El voto consigna

Por: Carlos D’Arlach *
¡Unos ven el vaso medio lleno; otros, medio vacío! Y para colmo, la actual Constitución no tiene autonomías, con excepción de la municipal.
A más de un mes del acuerdo congresal que dio vía libre al referéndum de la nueva Constitución mucha gente se interroga si debe votar por el Sí o por el No. ¿Qué hacer? A pesar de las mejoras sustanciales introducidas al texto, a la tapa no se le ha podido cambiar el rostro del presidente Morales, a quien no se le ve tampoco cara de autonomista.
La reelección ha sido el último punto de una negociación congresal sitiada por los movimientos sociales. El MAS postulaba que debería ser por dos periodos sin contar el actual, lo que implicaba que Evo podría gobernar eventualmente hasta 2021. En la búsqueda de los 2/3, el MAS no sólo resignó la posibilidad del triple periodo, sino que apostó por el acortamiento de este mandato. ¡No se agarren a sus curules, compañeros! Acordada la reelección, la oposición postuló que Evo cumpla su mandato y las elecciones sean en diciembre de 2010. ¿Por qué resignar un año de gobierno a cambio de nada, jefecito? El MAS sabe ya que el piloto automático no funciona, que gobernar no es viajar ni cambiarse de poncho, sombrero y guirnalda. La paciencia se acaba con la garrafa vacía.
En los departamentos autonómicos la desconfianza es mayor. No están todas las competencias a que se aspiraba para lograr una mejor gestión y su implementación oficial y plena se posterga hasta 2011. ¡Unos ven el vaso medio lleno; otros, medio vacío! Y para colmo, la actual Constitución no tiene autonomías, con excepción de la municipal.
Si la nueva Constitución se promulga en febrero, el actual Congreso sancionará un nuevo régimen electoral para las elecciones generales del 6 de diciembre de 2009. Luego la Asamblea Legislativa sancionará hasta junio de 2010 las leyes de los órganos Electoral, Judicial, Tribunal Constitucional y la Ley marco de Autonomías y Descentralización, ¡todo plurinacional, compañero! Sin embargo, jueces y tribunos se elegirán en fechas establecidas por las nuevas autoridades electorales cuyos candidatos saldrán de una convocatoria pública y en la que intervendrán las Asambleas Legislativas Departamentales, elegidas el 4 de abril de 2010, y luego por 2/3 de votos de la Cámara de Diputados. Asumiendo que haya voluntad política y eficiencia, el Tribunal Constitucional sería electo por voto popular en marzo de 2011 para realizar en un plazo de seis meses el control constitucional de los estatutos de Tarija, Santa Cruz, Beni y Pando. Un camino más corto es nombrar al Tribunal ahora o la presunción de constitucionalidad, pero existe la certeza de que mientras gobierne el MAS no habrá autonomías efectivas.

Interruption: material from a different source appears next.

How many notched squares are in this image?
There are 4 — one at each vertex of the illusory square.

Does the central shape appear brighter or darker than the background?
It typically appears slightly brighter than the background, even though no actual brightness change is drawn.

El pacto político del 21 de octubre no implicaba el Sí de los parlamentarios a la nueva Constitución por consigna, sino viabilizar un proyecto sustancialmente mejorado, trasladando el problema de las calles a las urnas. Acá es bueno recordar que el voto no es institucional; es individual, libre y secreto. En este deshojar de margaritas de la gente se va imponiendo con mayor fuerza el temor a la posibilidad de una prórroga del Gobierno del MAS, que tiene poco de indígena y mucho de militar, que en tres años de gestión ha llevado al país al aislamiento comercial, el enfrentamiento, la desinversión, la falta de empleo, la inflación, el desabastecimiento y un narcotráfico casi imposible de revertir. Lo cierto es que no importa qué Constitución esté en vigencia, si no hay una vocación democrática, se continuará con el irrespeto a las leyes como hasta ahora, con una radicalización creciente a medida que se deteriora aún más la economía.